Trade Execution Analysis

The speaker demonstrates a market maker sell model trade during the PM session after a market release. By annotating previous cycle highs and observing market behavior, the speaker identifies opportunities to go short based on alignment of time and price. Detailed analysis of price ranges and market movements guides the trade decisions.

00:50:20

Analyzing Market Equilibrium

It is recommended to pay attention not only to the high and low of a previous X range or cycle but also to the equilibrium of that range, which is typically around 50% of the previous cycle's range from low to high or high to low. Observing how the market reacts to these levels can provide valuable insights into potential price movements.

00:51:36

Applying Logic from Daily Chart to One Minute Chart

The speaker highlights the importance of applying the same analytical logic from a daily chart to a one-minute chart. By examining how previous cycle highs and lows are broken and then act as resistance or support levels, traders can gain a deeper understanding of market dynamics and potential price movements.

00:52:40

Encouragement for Understanding

The speaker encourages viewers to take their time to understand the concepts presented in the lecture.
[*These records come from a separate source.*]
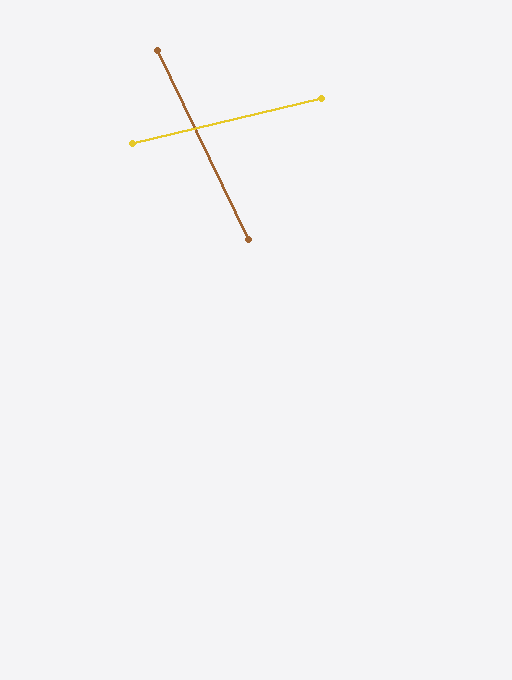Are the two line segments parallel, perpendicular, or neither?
Neither parallel nor perpendicular — they differ by about 78°.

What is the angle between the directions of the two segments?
Approximately 78 degrees.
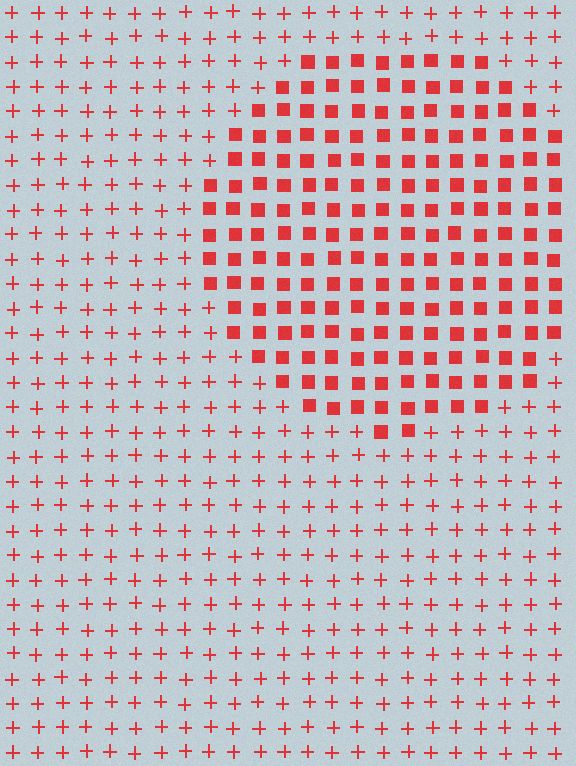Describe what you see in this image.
The image is filled with small red elements arranged in a uniform grid. A circle-shaped region contains squares, while the surrounding area contains plus signs. The boundary is defined purely by the change in element shape.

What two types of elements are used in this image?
The image uses squares inside the circle region and plus signs outside it.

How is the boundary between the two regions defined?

By re-listening to the content, taking notes, and having faith in the learning process, individuals can eventually experience a 'light bulb moment' where everything clicks. Patience and dedication to learning are emphasized for achieving success in trading.

00:53:48

Final Remarks and Well Wishes

In the closing remarks, the speaker expresses gratitude to the audience for watching the lecture and wishes them luck with their studies. Emphasizing the importance of thorough investigation and development in trading, the speaker advises against rushing through the learning process. The audience is encouraged to take their time, allow for growth, and trust that great outcomes will follow with dedication.